By Captain Franklin Ellis122




     From the settlement of Hudson until the establishment of the present system the water-supply was scarcely equal to the demand upon it for domestic purposes, and was wholly insufficient as a means of protection against fire.  These facts were of course well understood, but the introduction of an amply water-supply was looked upon as a project too gigantic to be undertaken by a city of Hudson's population and resources.†  It was not, therefore, until October, 1871, during the great Chicago fire, that the question was seriously agitated.  It was then thoroughly discussed through the newspapers and at public meetings, and the result of these discussions was the passage of a law, in the spring of 1872, authorizing the construction of water-works, and appropriating therefor one hundred and twenty-five thousand dollars.  The commission appointed under that law caused surveys and estimates to be made, and it was demonstrated to be impracticable to erect such works as the interest of the city required within the appropriation.  Therefore, in the spring of 1873, a new law was enacted, authorizing the expenditure of two hundred and fifty thousand dollars, and a commission was appointed in June of that year charged with the duty of furnishing the city with an ample supply of pure and wholesome water.  A difference of opinion existed as to the advantages offered respectively by the Hudson river and by Lake Charlotte as proper sources of supply, and that question was determined by a vote of tax-payers in favor of the river.  Considerable time was necessarily consumed in making surveys and in maturing plans, and the work of construction was not begun until March, 1874, but was then pushed forward with such energy that the water was let into the system on the 1st of November following; and by the 1st of January 1875, one hundred and one taps were supplying water to the citizens, and many cisterns were filled form fire-hydrants.

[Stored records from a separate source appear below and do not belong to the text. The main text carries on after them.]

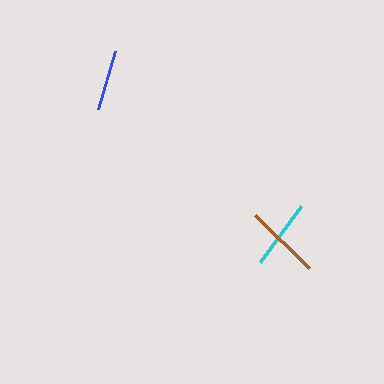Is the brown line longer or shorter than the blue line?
The brown line is longer than the blue line.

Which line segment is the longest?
The brown line is the longest at approximately 76 pixels.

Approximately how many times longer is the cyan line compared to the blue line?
The cyan line is approximately 1.1 times the length of the blue line.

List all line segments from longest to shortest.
From longest to shortest: brown, cyan, blue.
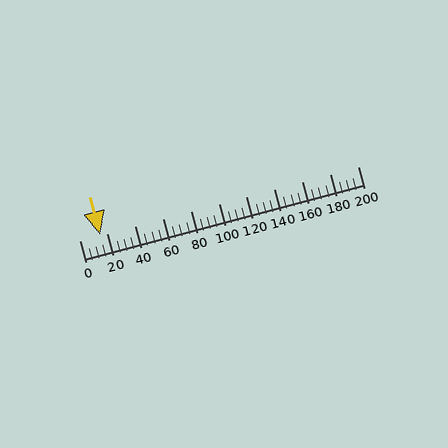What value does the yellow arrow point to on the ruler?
The yellow arrow points to approximately 15.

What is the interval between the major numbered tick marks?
The major tick marks are spaced 20 units apart.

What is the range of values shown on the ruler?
The ruler shows values from 0 to 200.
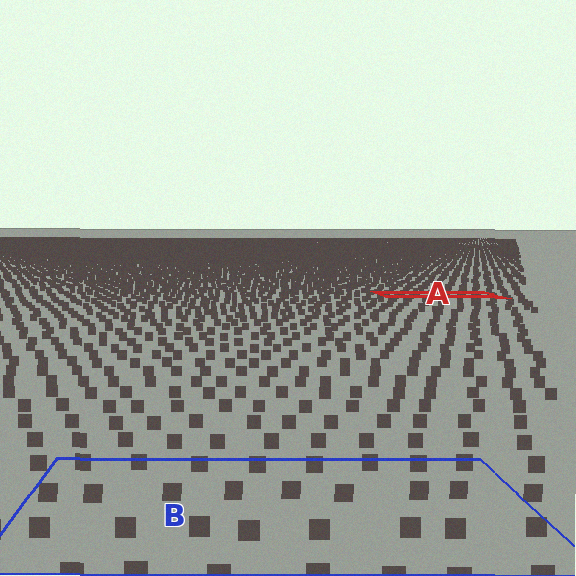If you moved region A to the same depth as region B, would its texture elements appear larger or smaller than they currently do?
They would appear larger. At a closer depth, the same texture elements are projected at a bigger on-screen size.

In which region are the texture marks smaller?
The texture marks are smaller in region A, because it is farther away.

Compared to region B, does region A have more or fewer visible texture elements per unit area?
Region A has more texture elements per unit area — they are packed more densely because it is farther away.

     These works were completed within the time estimated to be required and within the appropriation; which can be said of few public works of equal extent and importance.  The commissioners under whose supervision and control the works were constructed were Messrs. F. F. Folger, Edwin C. Terry, Lemuel Holmes, William H. Gifford, Hiram Macy, and Thomas S. Gray.

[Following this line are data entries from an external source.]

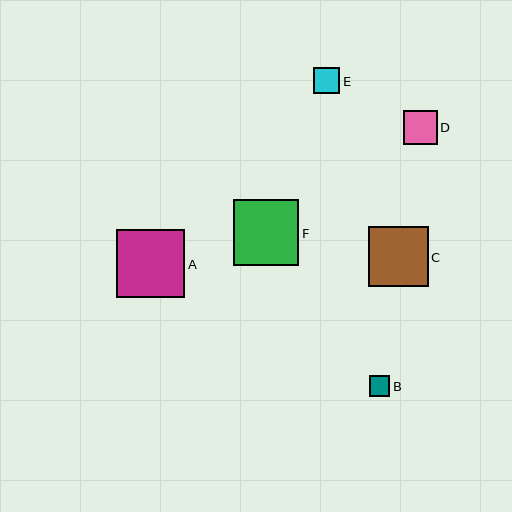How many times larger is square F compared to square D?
Square F is approximately 1.9 times the size of square D.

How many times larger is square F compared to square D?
Square F is approximately 1.9 times the size of square D.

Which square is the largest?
Square A is the largest with a size of approximately 68 pixels.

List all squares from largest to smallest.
From largest to smallest: A, F, C, D, E, B.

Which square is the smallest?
Square B is the smallest with a size of approximately 21 pixels.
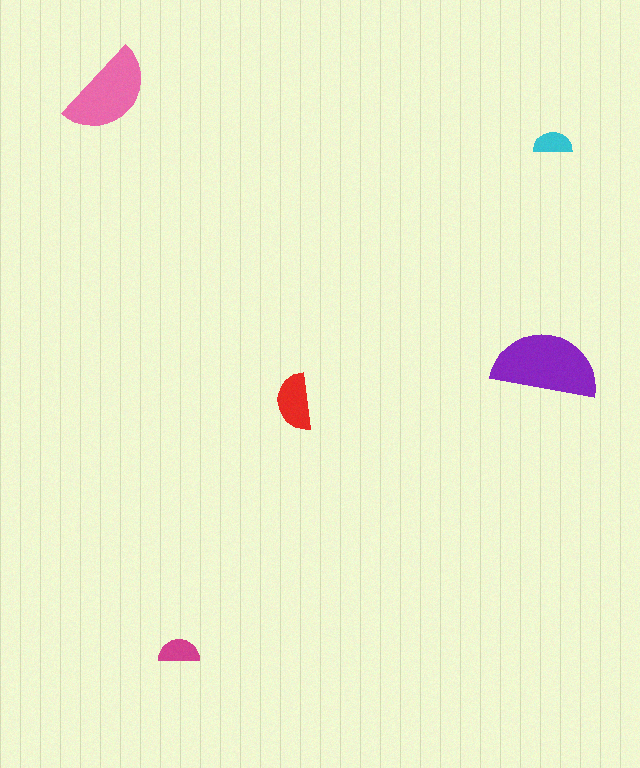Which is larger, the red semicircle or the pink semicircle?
The pink one.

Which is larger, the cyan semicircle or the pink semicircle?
The pink one.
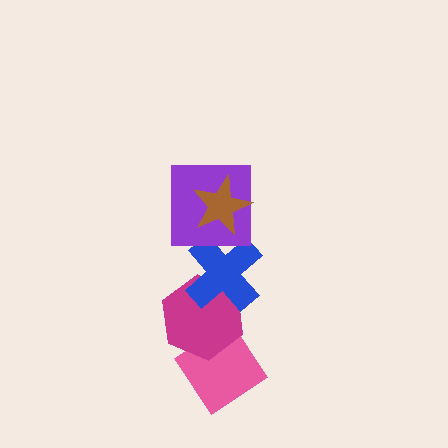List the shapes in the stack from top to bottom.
From top to bottom: the brown star, the purple square, the blue cross, the magenta hexagon, the pink diamond.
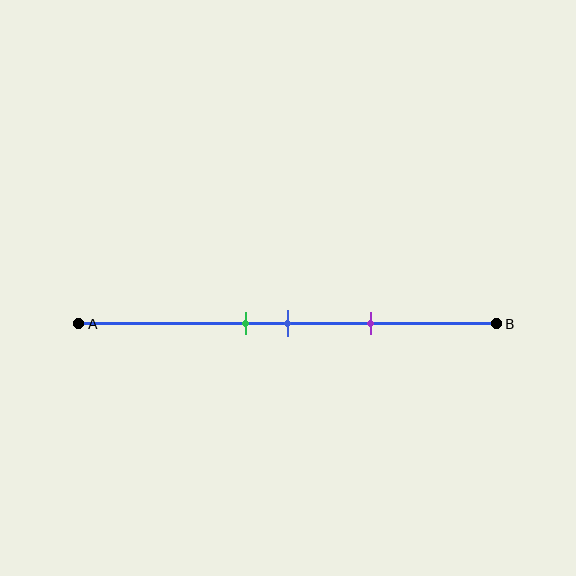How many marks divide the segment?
There are 3 marks dividing the segment.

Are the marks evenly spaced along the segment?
No, the marks are not evenly spaced.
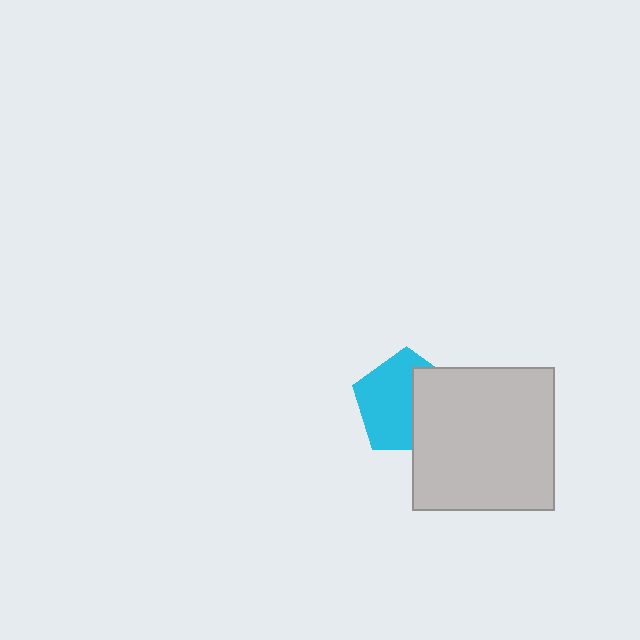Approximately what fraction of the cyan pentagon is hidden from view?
Roughly 40% of the cyan pentagon is hidden behind the light gray square.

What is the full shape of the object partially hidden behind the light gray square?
The partially hidden object is a cyan pentagon.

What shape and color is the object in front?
The object in front is a light gray square.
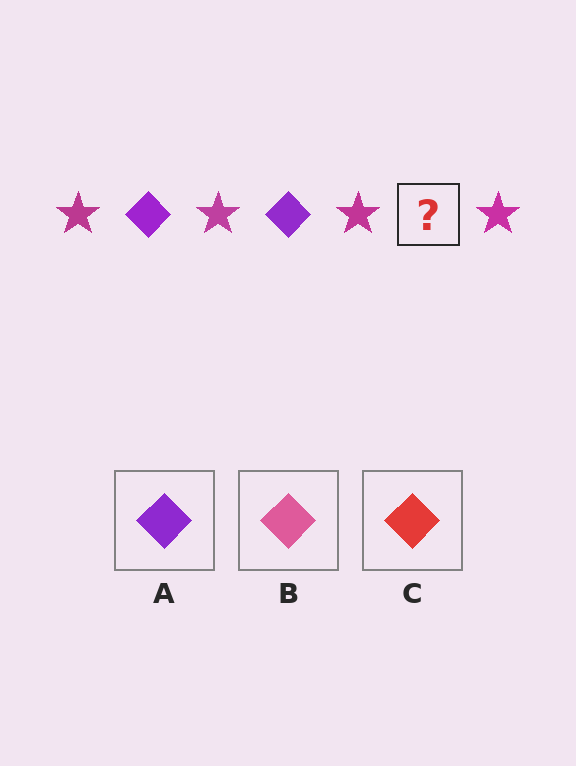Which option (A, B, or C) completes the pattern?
A.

     The water is taken from nearly opposite Ferry street, at a point where the depth of the river is 35 feet.  The inlet is at a depth of about 8˝ feet below ordinary high water-line.

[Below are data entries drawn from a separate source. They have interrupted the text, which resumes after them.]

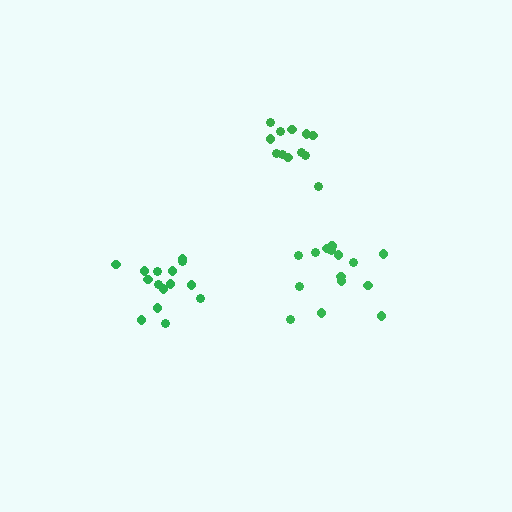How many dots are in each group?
Group 1: 12 dots, Group 2: 15 dots, Group 3: 15 dots (42 total).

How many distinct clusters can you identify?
There are 3 distinct clusters.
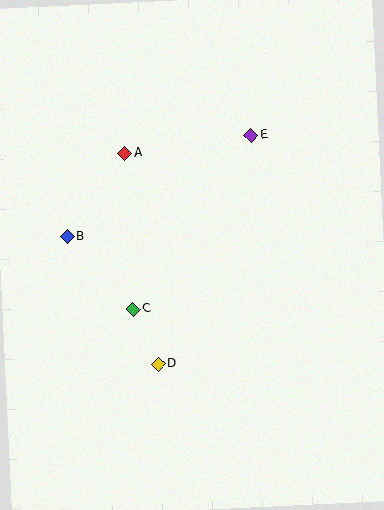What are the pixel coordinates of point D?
Point D is at (158, 364).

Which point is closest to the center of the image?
Point C at (133, 309) is closest to the center.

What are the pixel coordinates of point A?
Point A is at (125, 153).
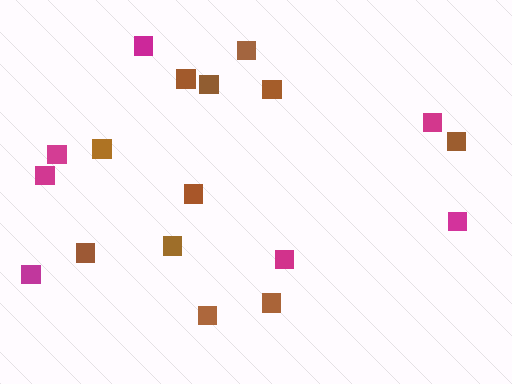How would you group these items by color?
There are 2 groups: one group of magenta squares (7) and one group of brown squares (11).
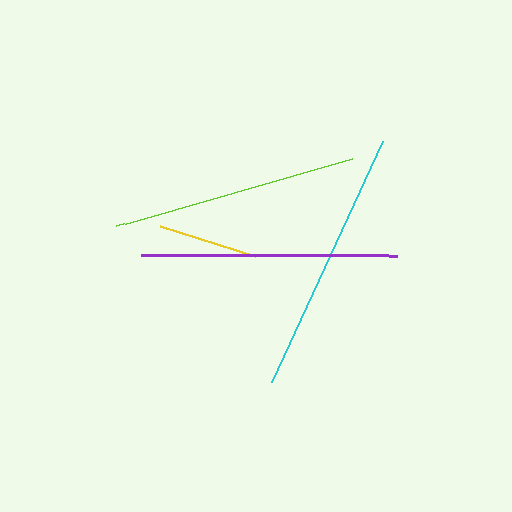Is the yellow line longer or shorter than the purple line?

     The reservoirs consist of a filtering-basin of 13˝ feet depth, and having an area of 15,981 feet at the crest of the slope wall, and a clear-water storage reservoir, separated from the other by an embankment 14 feet in thickness.  This basin has a depth of 20 feet, an area at the crest line of 32,696 feet, and a storage capacity of 3,200,000 gallons.  The first-mentioned basin is also available for storage as well as for filtering purposes.  An eighteen-inch main capable of delivering 13,000,000 gallons in twenty-four hours, passes from the filter, and afterwards branches into two twelve-inch mains for the supply of the city.

     These reservoirs are located on Prospect hill, east of the city, and, by reason of their great elevation (about 300 feet above the river), give sufficient head to carry the water to every part of the city, and furnish unequaled advantages to the system in controlling and extinguishing fires.

     The pumping building and engine-house is a fine structure, fifty-eight feet ten inches by sixty-five feet seven inches, and fifty-two feet in height to the ridge, with pressed-brick faces and marble trimmings.  Its location is on Water street, west of Franklin square, and between the Hudson River railroad and the river.  Its cost was about $15,000.  The pumping-engines and boilers were built by the Clapp & Jones Manufacturing Company, of Hudson, at a cost of $40,000.  All the straight pipes were furnished on contract by the Warren foundry, and most of the specials were cast by Messrs. Gifford Brothers, of Hudson.  The length of pipe now laid in the system is about thirteen miles.

     From the completion of the works until the present time they have been in constant and entirely successful operation, furnishing to the city thoroughly filtered water in ample supply for all purposes.

     The gentlemen comprising the present board of water commissioners are Messrs.  Frederick F. Folger, Lemuel Holmes, Edwin C. Terry, Ezra Waterbury, William J. Miller, Henry J. Baringer.


†Immediately after each of the great fires in Hudson (but particularly after those of 1838 and 1844) the subject of furnishing the city with a more copious supply of water was earnestly agitated, but in these eases the plans advanced for accomplishing this object usually took the form of propositions to construct a a large reservoir or reservoirs upon the public square, or at the intersection of Worth avenue; but even this was never accomplished, and a proposal to build water-works of one-fourth part the magnitude of those now in successful operation would have been thought visionary and absurd.